You know, I really don’t go into appearance all that much. Most of the people I communicate on line, I’ve never met or seen. Out of all the contributors here at the CH 2.0 over the years, the only two I’ve ever met are Dr. Dave/Snarky Basterd, and John Carey. So, needless to say, I don’t judge by appearance, or waist size, in whose work goes on these pages. But, when I read what this person is saying, I think see her saying…
Don’t bother putting the donut box down, so what if you croak?
Also, if you are sniffing that the writer is an overweight person that is blaming all of her woes on others, you have that right.
When I was a child in primary school, I was very short and very chubby. By the time my classmates and I turned nine or ten years old, my physique suddenly became the topic of really nasty jokes and bullying. Apparently this was just ‘fun’ and ‘having a laugh’, even though some of the things I was told cut me up so badly that I still struggle with them nearly twenty years later.
One of the worst incidents, which I happened to remember today (seemingly for no reason) was in a special advanced reading group that I was placed in. Because we were trusted, myself and the other students were allowed to sit unsupervised in the library and read our assigned books plus anything we might like from the shelves. Instead, we used to sit in a circle and talk. I thought everyone there was my friend until this boy called Brendan started making jokes about how fat I was. He told me that no one could sit on my lap without being sucked in, and joked that I would die soon from a heart attack. What made it worse is that he kept finishing his attack by saying ‘I’m just joking, that’s cool, right?’ and then carrying on without waiting for an answer. My close female friends were there too and they just laughed along because somehow Brendan saying he was just kidding make it all totally above board.
I got my first gray hair at age 16. I consequently look a tad bit older than my actual age. I don’t bother to hide it, nor do I blame people that don’t have gray hair for it. Because that is how I am. I could dye it. Is that a poor comparison? Perhaps. My hair color doesn’t increase my risk of diabetes, or heart attack and stroke. Then again, the author over at “Thin Privilege” would likely accuse me of being a “healthist.”

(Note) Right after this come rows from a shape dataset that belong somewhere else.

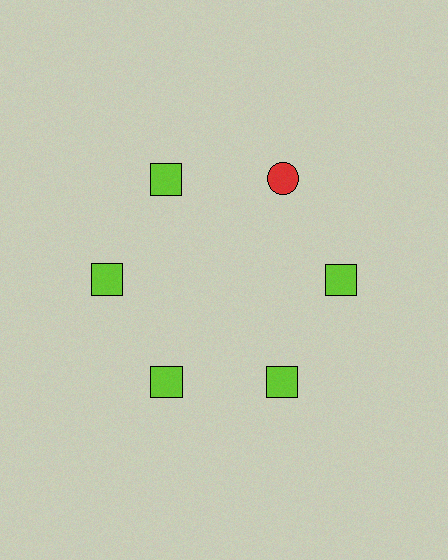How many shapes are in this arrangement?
There are 6 shapes arranged in a ring pattern.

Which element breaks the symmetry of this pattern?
The red circle at roughly the 1 o'clock position breaks the symmetry. All other shapes are lime squares.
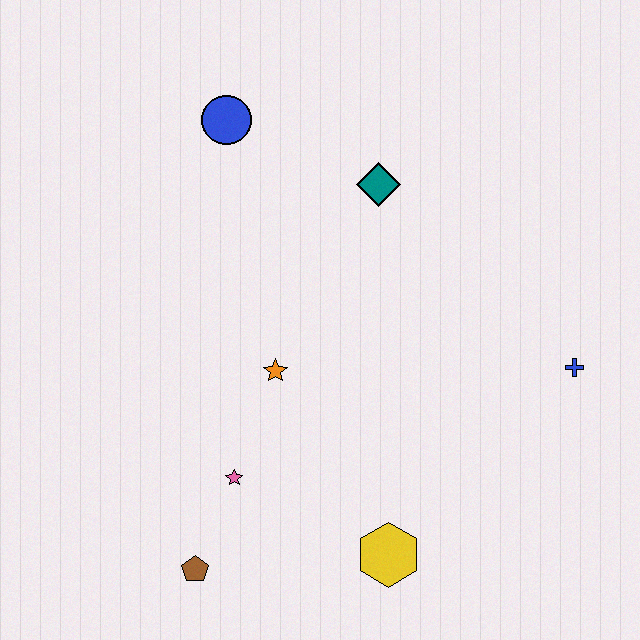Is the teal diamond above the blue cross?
Yes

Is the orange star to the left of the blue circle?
No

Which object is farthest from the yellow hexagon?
The blue circle is farthest from the yellow hexagon.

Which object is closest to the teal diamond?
The blue circle is closest to the teal diamond.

When I first saw the “Thin Privilege” page, I thought it was a well-crafted hoax. After looking at the large amount of content over there, I’m thinking that the author of “Thin Privilege” is a sad person that has faced adversity. And, rather than taking a good hard look within, and making thoughtful social commentary, they blame and project their sense of loathing onto others. Sometimes, we have to look at ourselves, and the world, and make an accurate assessment as to what needs to change. Sometimes, the answer is “me.” The Thin Privilege author seems to want only the world to change.
Oh, and the author discusses going for birth control in an unquoted post, hence my assumption that she is a she.